Though my husband and I don’t share the same religion, we got married in the Catholic church and baptized both of our children, but our religiousness has stopped at that. I am a believer and there isn’t a day in which I don’t find time to say a prayer, but going to church and listen to the rules and expectations that no longer seem to match my life or the current times in which we live, made me walk away and have this distant relationship with a church that basically was all around me growing up.

I know I am the woman I am today in great part because of the moral guidance that my Catholic school provided, yet, I don’t seem to find much room for it in my current life. There has been too much corruption, too many conspiracies and secrecy and a huge disconnection with Pope Benedict XVI who followed the widely beloved John Paul II for me to find my place at church.

Religion (not faith) had become more of a game of politics to me. That was until today, March 13, 2013 when a Jesuit from Latin America got elected to be the new Pope. My faith and religious views were shaped very close to the Jesuit teachings, which are more liberal than others, so I am excited about the prospect of perhaps having a little modernization of the church.

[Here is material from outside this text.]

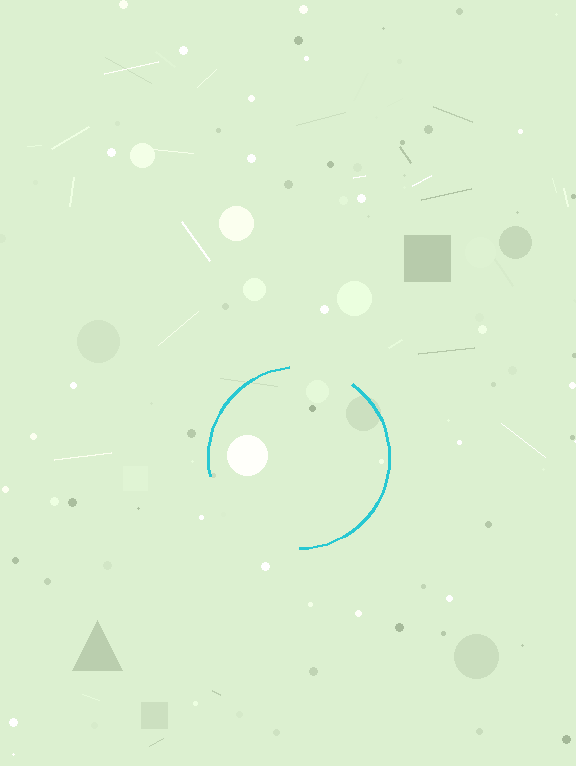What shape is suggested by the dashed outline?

The election of a Pope from an order that is so close to my heart makes me feel hopeful and proud at the same time. I just hope that it actually revives the religious affiliation that was so dear to me when growing up. I want my kids to grow up in the same type of religious environment in which I grew up, it was just hard to imagine how I was going to reconnect with the church, until today.

Good luck Pope Francis, you have a lot of Catholics to reconnect with!